Ne yazık ki halimiz bu. O, 13 milyon, küçük esnaf, memur, işçi, köylü, zanaatkâr ailenin ortak yanları iki yakalarının bir türlü bir araya gelmemesi, gün yüzü görmemeleri…
HAYATIMIZA ARSIZLAR GİRDİ
İşin kötüsü, bu tablo neredeyse Türkiye’nin kaderi oldu. O aileler, kendi yoksulluklarını çocuklarına miras bırakarak yaşıyor. Asgari ücret hesabıyla baksan evlerine günlük 700 lira zar zor giriyor. Nesiller boyunca tüm kazayı, belayı, tasayı sırtlanıyorlar. İş kazalarında onlar ölüyor, savaş çıksa, cepheye onların çocukları gidiyor. Şehit bayrakları onların evlerine asılıyor.
Ama birileri, serçe parmaklarını bile oynatmadan her gün milyonlar kazanabiliyor… Servetleri, yedi sülalesinin refah içinde yaşamasına yetecek boyuta ulaşmış. Bürokratına, yüz binlik maaşlardan bir iki tanesi yetmez, üstüne huzur hakkı da verirler. İş adamına teşvikler, milyar milyar gider. Ormanı, dağı, taşı, denizi rahat rahat yağmalamaları için “Yerin üstünde, yerin altında ne istersen yap” diye ruhsatlar verirler.

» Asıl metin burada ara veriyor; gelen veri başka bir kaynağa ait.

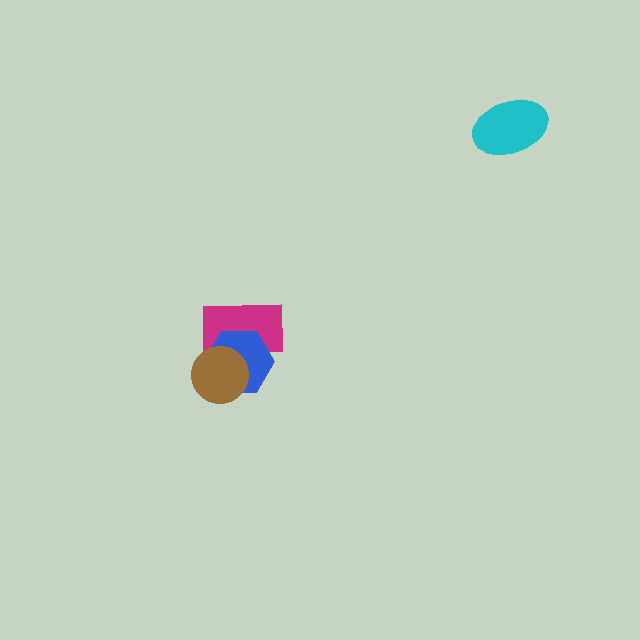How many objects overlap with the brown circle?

Bir de zenginleri bile öfkelendiren “arsız” bir kesim peydahlandı. Bunlar, elde ettikleri ayrıcalıklarla ülkeyi yağmalayanlar arasında çok özel bir statüye sahip. Kimse onlara, “nerden buldun bu parayı arkadaş” diye de soramıyor.
Servetlerini ülke ekonomisini kemirerek büyüten bu arsızların ne TÜİK kaydını tutuyor ne de MASAK rapor hazırlıyor. Ama servetleri zenginlerin bile dudaklarını uçuklatacak boyuta ulaştı. Sadece kamuoyuna düşen haberlerdeki rakamlar, görenlerin duyanların ağzını açık bırakıyor. Başları belaya girse “50 milyon dolar ver, kurtul” diyorlar. Evleri birkaç 100 milyonluk, arabaları 20-30 milyonluk, saatleri milyonluk. Çantaları bile 100 bin liralık...
Sen doğum gününde pasta kessen kendini şanslı sanırsın. Ama o arsızlar milyonlar döküp ülkenin en pahalı kulüplerinde içkinin su gibi aktığı partiler düzenliyor. Vatandaşlar, geleceklerini şekillendirecek bir diploma için birikimlerini feda ederken, onlara diploma lazım olduğunda, “Abi, diploman hazır, YÖK’e de yükledik, gir bak” diyorlar. Senin çocuğun üniversiteyi bitirse iş bulamaz, bulsa üç kuruşa çalışmak zorunda kalıyor. Onlar, sahte diplomalarıyla genel müdür koltuklarını kapıyor.
Niye bunlar hiç doymaz? Niye senin iki yakan bir araya gelmez? Bunları hiç düşündün mü?